All correct.  The per-worktree part of the repository data does live
in a subdirectory of the ".git" directory and that was probably what
Tao had in mind, though.

> It indeed was designed to work this way. It is perfectly legitimate to
> create worktrees attached to a bare repository[1].
>
> [1]: Support for bare repositories in conjunction with multiple-
> worktrees, however, came after the initial implementation of multiple-
> worktrees. An unfortunate side-effect is that established terminology
> became somewhat confusing.
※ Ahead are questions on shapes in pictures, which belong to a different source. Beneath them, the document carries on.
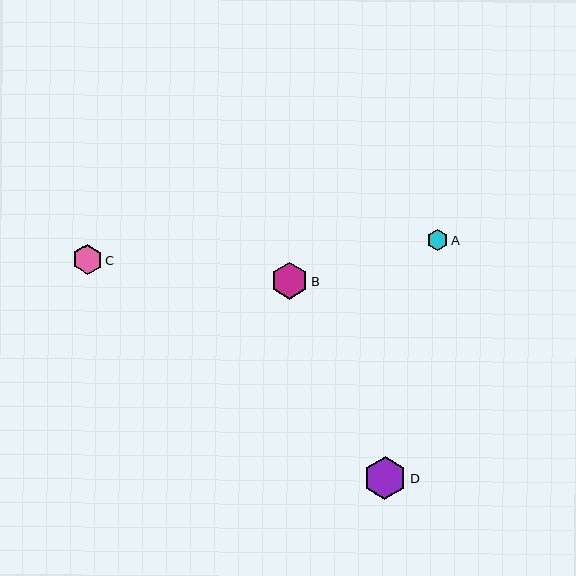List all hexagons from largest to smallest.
From largest to smallest: D, B, C, A.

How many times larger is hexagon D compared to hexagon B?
Hexagon D is approximately 1.2 times the size of hexagon B.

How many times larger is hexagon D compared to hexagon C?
Hexagon D is approximately 1.4 times the size of hexagon C.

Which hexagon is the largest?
Hexagon D is the largest with a size of approximately 43 pixels.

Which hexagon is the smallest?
Hexagon A is the smallest with a size of approximately 21 pixels.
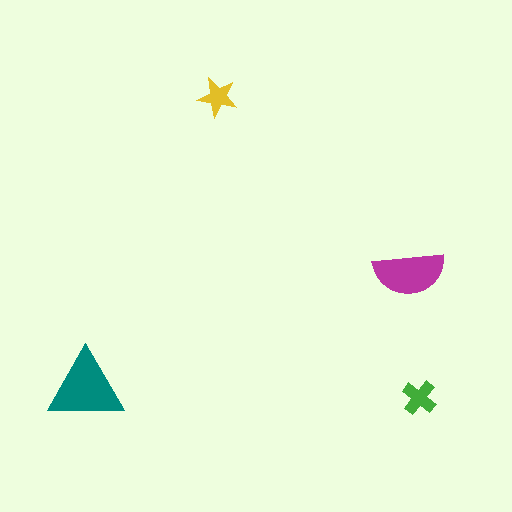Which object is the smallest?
The yellow star.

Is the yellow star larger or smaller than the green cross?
Smaller.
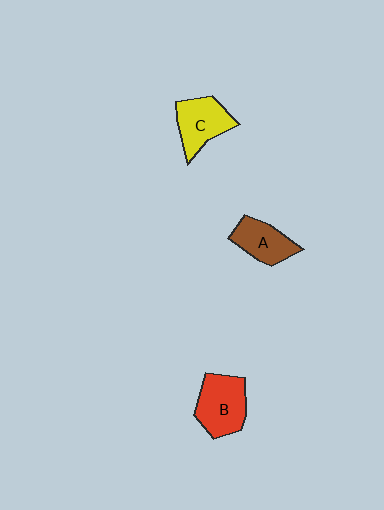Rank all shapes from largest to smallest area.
From largest to smallest: B (red), C (yellow), A (brown).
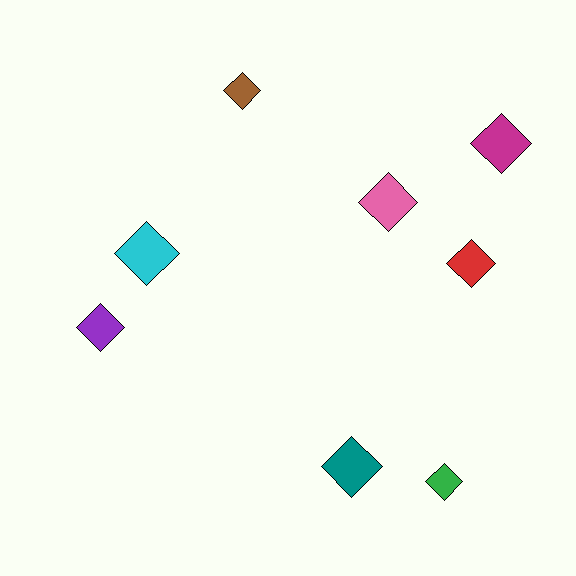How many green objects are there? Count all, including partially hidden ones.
There is 1 green object.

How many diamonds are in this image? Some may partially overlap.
There are 8 diamonds.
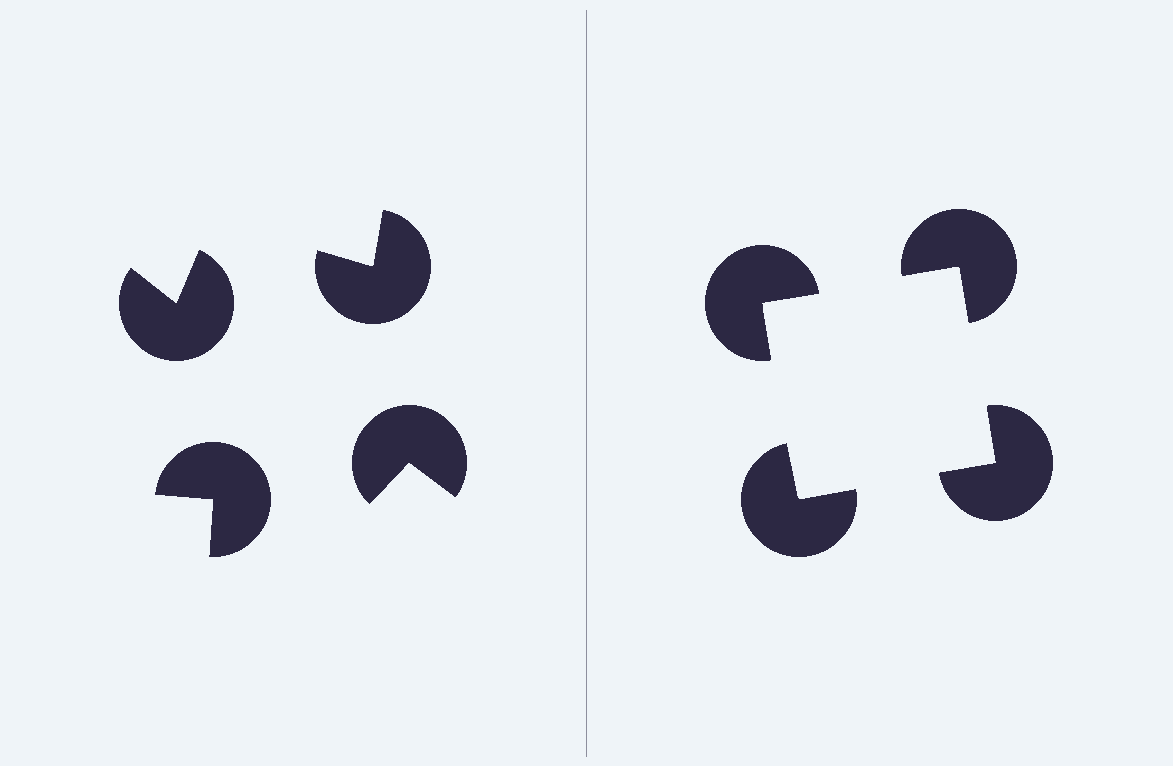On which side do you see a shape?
An illusory square appears on the right side. On the left side the wedge cuts are rotated, so no coherent shape forms.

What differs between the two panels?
The pac-man discs are positioned identically on both sides; only the wedge orientations differ. On the right they align to a square; on the left they are misaligned.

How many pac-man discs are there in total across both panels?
8 — 4 on each side.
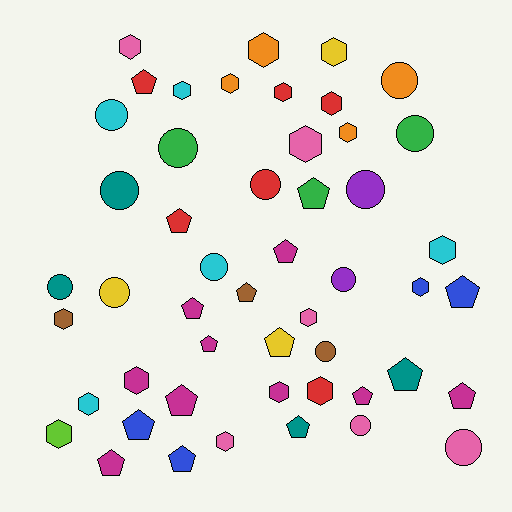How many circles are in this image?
There are 14 circles.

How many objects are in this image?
There are 50 objects.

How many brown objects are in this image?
There are 3 brown objects.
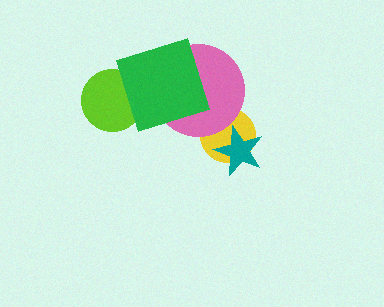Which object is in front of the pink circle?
The green square is in front of the pink circle.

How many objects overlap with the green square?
2 objects overlap with the green square.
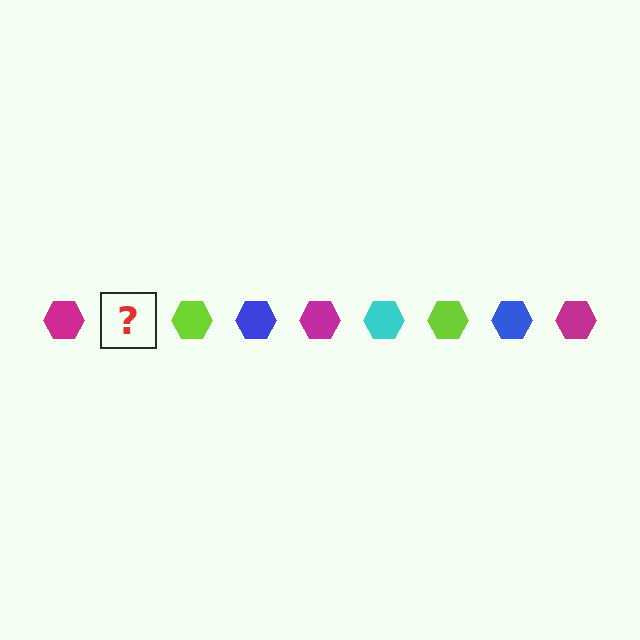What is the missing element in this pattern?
The missing element is a cyan hexagon.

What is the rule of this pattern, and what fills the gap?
The rule is that the pattern cycles through magenta, cyan, lime, blue hexagons. The gap should be filled with a cyan hexagon.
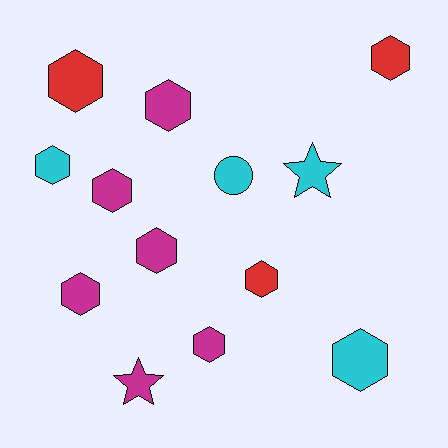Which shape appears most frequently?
Hexagon, with 10 objects.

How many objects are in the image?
There are 13 objects.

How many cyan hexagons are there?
There are 2 cyan hexagons.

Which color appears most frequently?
Magenta, with 6 objects.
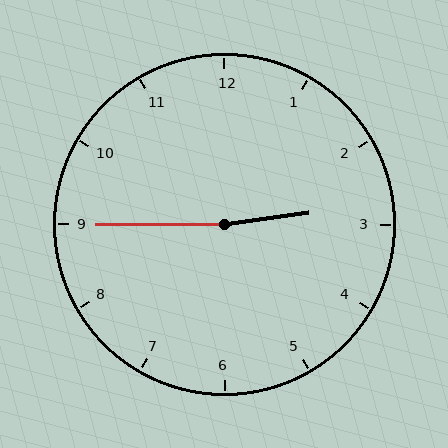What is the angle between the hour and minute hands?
Approximately 172 degrees.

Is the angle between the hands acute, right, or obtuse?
It is obtuse.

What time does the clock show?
2:45.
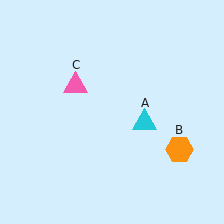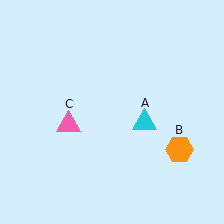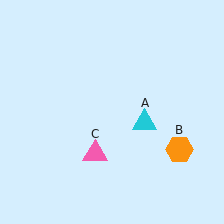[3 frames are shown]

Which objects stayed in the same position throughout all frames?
Cyan triangle (object A) and orange hexagon (object B) remained stationary.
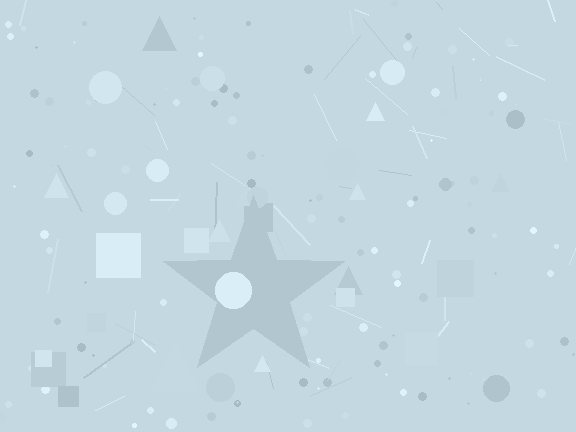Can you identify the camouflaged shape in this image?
The camouflaged shape is a star.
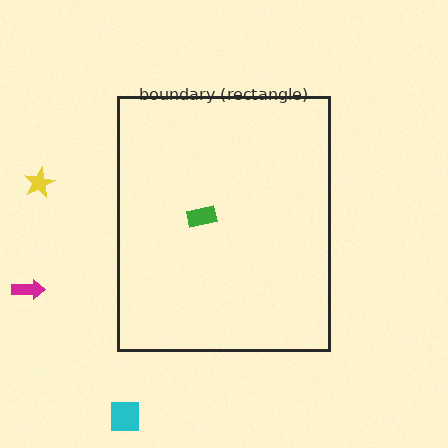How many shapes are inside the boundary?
1 inside, 3 outside.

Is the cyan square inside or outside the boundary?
Outside.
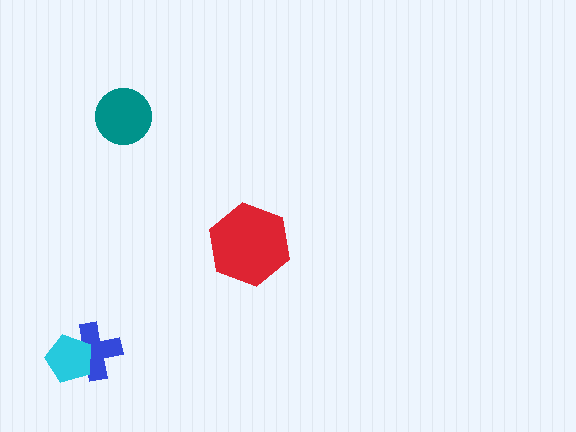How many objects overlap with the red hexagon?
0 objects overlap with the red hexagon.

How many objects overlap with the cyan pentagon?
1 object overlaps with the cyan pentagon.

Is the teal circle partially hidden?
No, no other shape covers it.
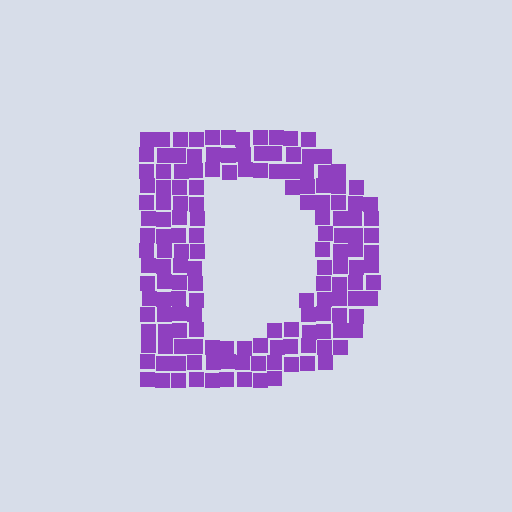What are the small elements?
The small elements are squares.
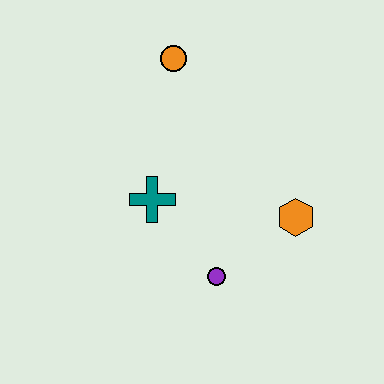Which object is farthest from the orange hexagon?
The orange circle is farthest from the orange hexagon.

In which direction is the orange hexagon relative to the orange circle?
The orange hexagon is below the orange circle.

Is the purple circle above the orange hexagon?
No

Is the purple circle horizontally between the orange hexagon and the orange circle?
Yes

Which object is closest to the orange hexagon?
The purple circle is closest to the orange hexagon.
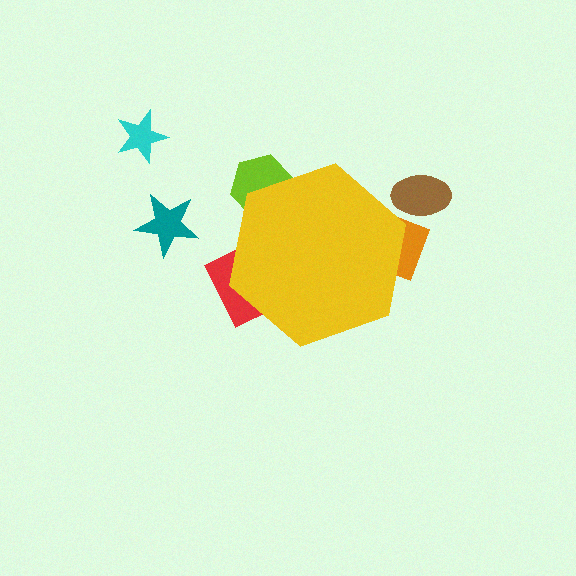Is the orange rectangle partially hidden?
Yes, the orange rectangle is partially hidden behind the yellow hexagon.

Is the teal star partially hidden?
No, the teal star is fully visible.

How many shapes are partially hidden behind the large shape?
3 shapes are partially hidden.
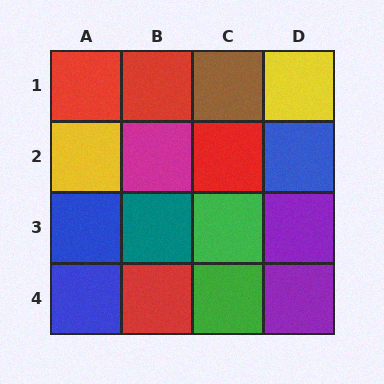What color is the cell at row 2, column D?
Blue.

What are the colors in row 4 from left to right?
Blue, red, green, purple.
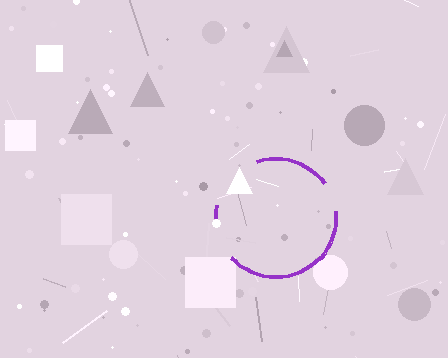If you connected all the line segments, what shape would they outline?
They would outline a circle.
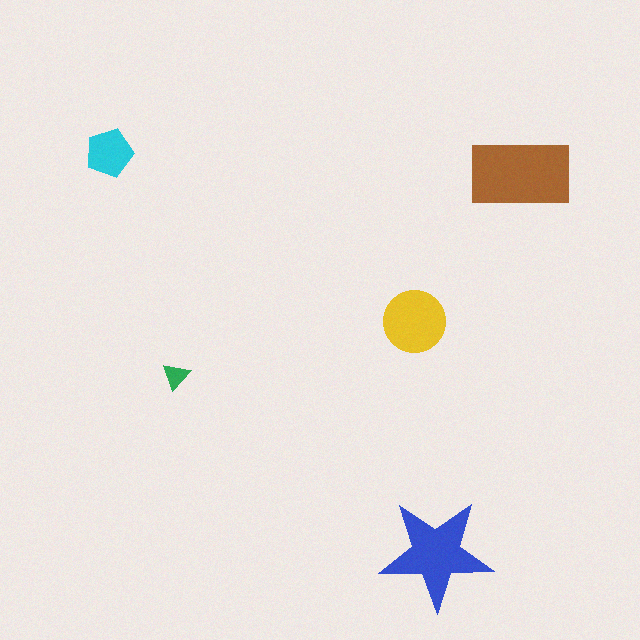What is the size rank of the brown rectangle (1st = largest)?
1st.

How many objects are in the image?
There are 5 objects in the image.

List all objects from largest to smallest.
The brown rectangle, the blue star, the yellow circle, the cyan pentagon, the green triangle.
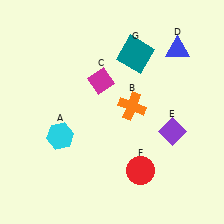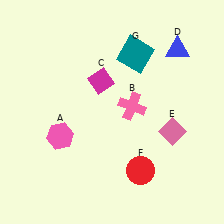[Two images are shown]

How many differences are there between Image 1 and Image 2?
There are 3 differences between the two images.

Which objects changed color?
A changed from cyan to pink. B changed from orange to pink. E changed from purple to pink.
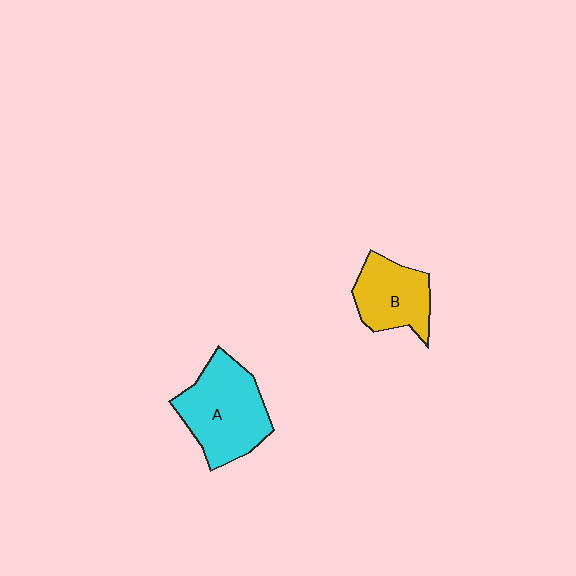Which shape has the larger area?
Shape A (cyan).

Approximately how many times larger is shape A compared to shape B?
Approximately 1.5 times.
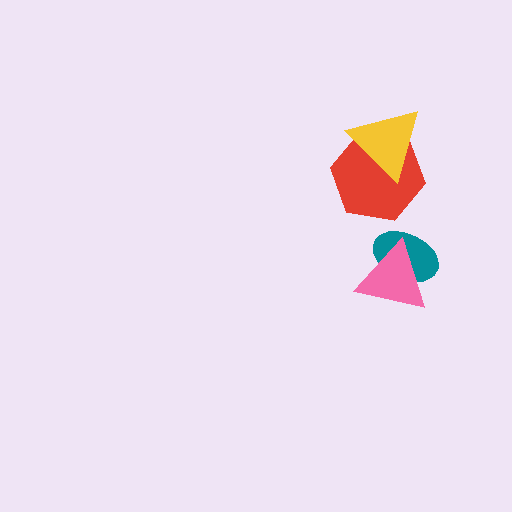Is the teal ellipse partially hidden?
Yes, it is partially covered by another shape.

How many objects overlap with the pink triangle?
1 object overlaps with the pink triangle.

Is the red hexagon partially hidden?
Yes, it is partially covered by another shape.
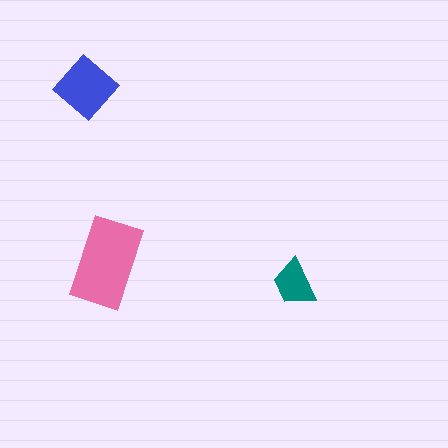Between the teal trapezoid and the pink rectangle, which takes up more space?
The pink rectangle.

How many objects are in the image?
There are 3 objects in the image.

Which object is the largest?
The pink rectangle.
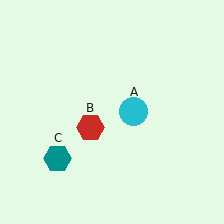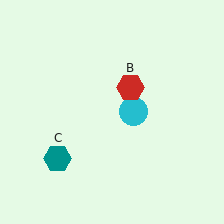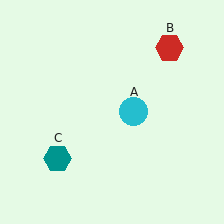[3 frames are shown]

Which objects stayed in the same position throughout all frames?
Cyan circle (object A) and teal hexagon (object C) remained stationary.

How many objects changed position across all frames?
1 object changed position: red hexagon (object B).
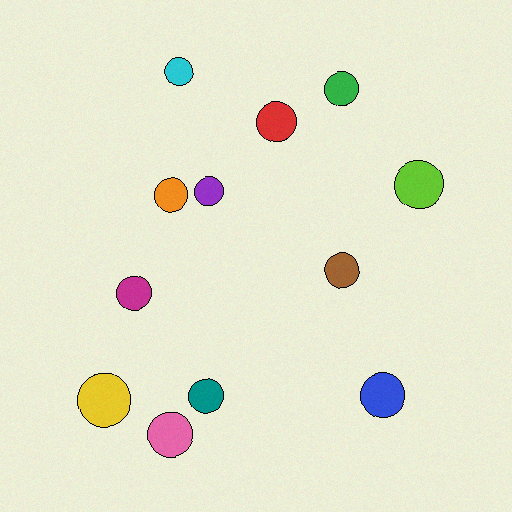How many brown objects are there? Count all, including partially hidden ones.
There is 1 brown object.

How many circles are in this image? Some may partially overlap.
There are 12 circles.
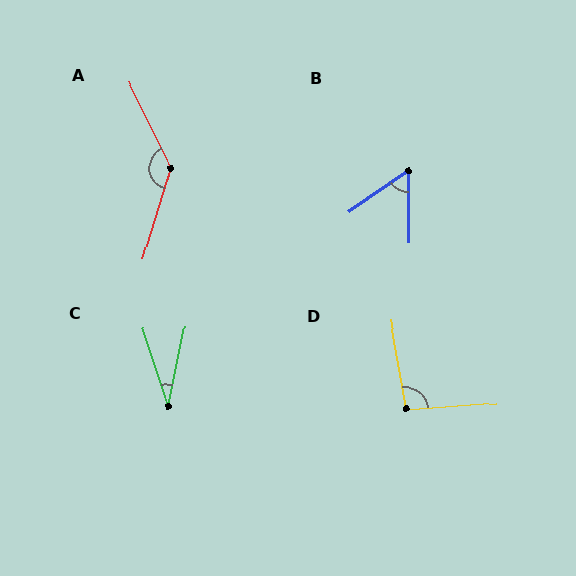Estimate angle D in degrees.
Approximately 96 degrees.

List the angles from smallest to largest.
C (29°), B (56°), D (96°), A (137°).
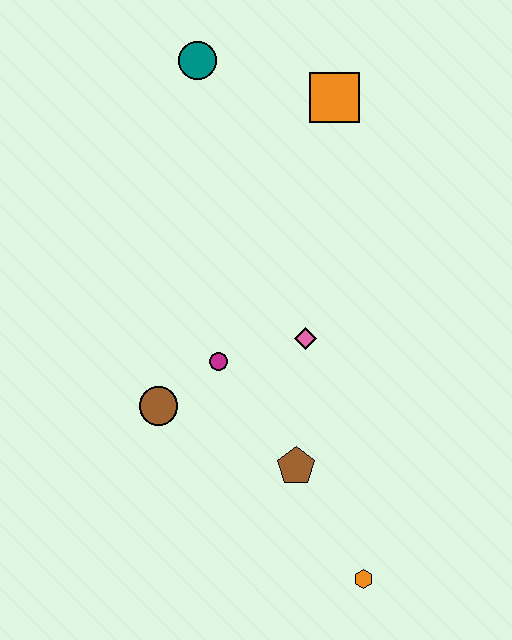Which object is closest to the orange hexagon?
The brown pentagon is closest to the orange hexagon.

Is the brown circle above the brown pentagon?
Yes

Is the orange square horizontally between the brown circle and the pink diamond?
No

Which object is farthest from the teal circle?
The orange hexagon is farthest from the teal circle.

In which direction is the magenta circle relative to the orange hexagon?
The magenta circle is above the orange hexagon.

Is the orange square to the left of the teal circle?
No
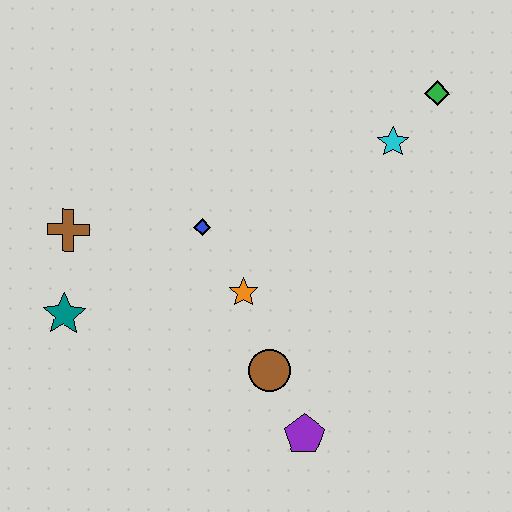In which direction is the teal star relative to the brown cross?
The teal star is below the brown cross.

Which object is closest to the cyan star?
The green diamond is closest to the cyan star.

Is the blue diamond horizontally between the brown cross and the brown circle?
Yes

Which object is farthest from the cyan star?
The teal star is farthest from the cyan star.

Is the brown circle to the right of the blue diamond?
Yes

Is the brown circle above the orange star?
No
In particular, in a bare repository
> scenario, the term "main worktree" refers to the bare repository, not
> to the "blessed" worktree containing the ".git/" directory (since
> there is no such worktree in this case).

Again all correct.

>> Is it the case that this contrib script predates the current "git
>> worktree" support?
>
> git-new-workdir predates git-worktree by quite a few years and, as I
> understand it, remains in-tree because it fills a niche not entirely
> filled by git-worktree.

I actually think there is no longer a valid workflow whose support
by "worktree" is still insufficient and the script has outlived its
usefulness.  I have been a heavy user of the new-workdir script to
maintain my build environments, but I always have the HEAD of these
workdir's detached, so I can easily switch my arrangement to use the
"git worktree" without losing any flexibility.

Perhaps we should remove it, possibly leaving a tombstone file like
how we removed stuff from the contrib/examples directory.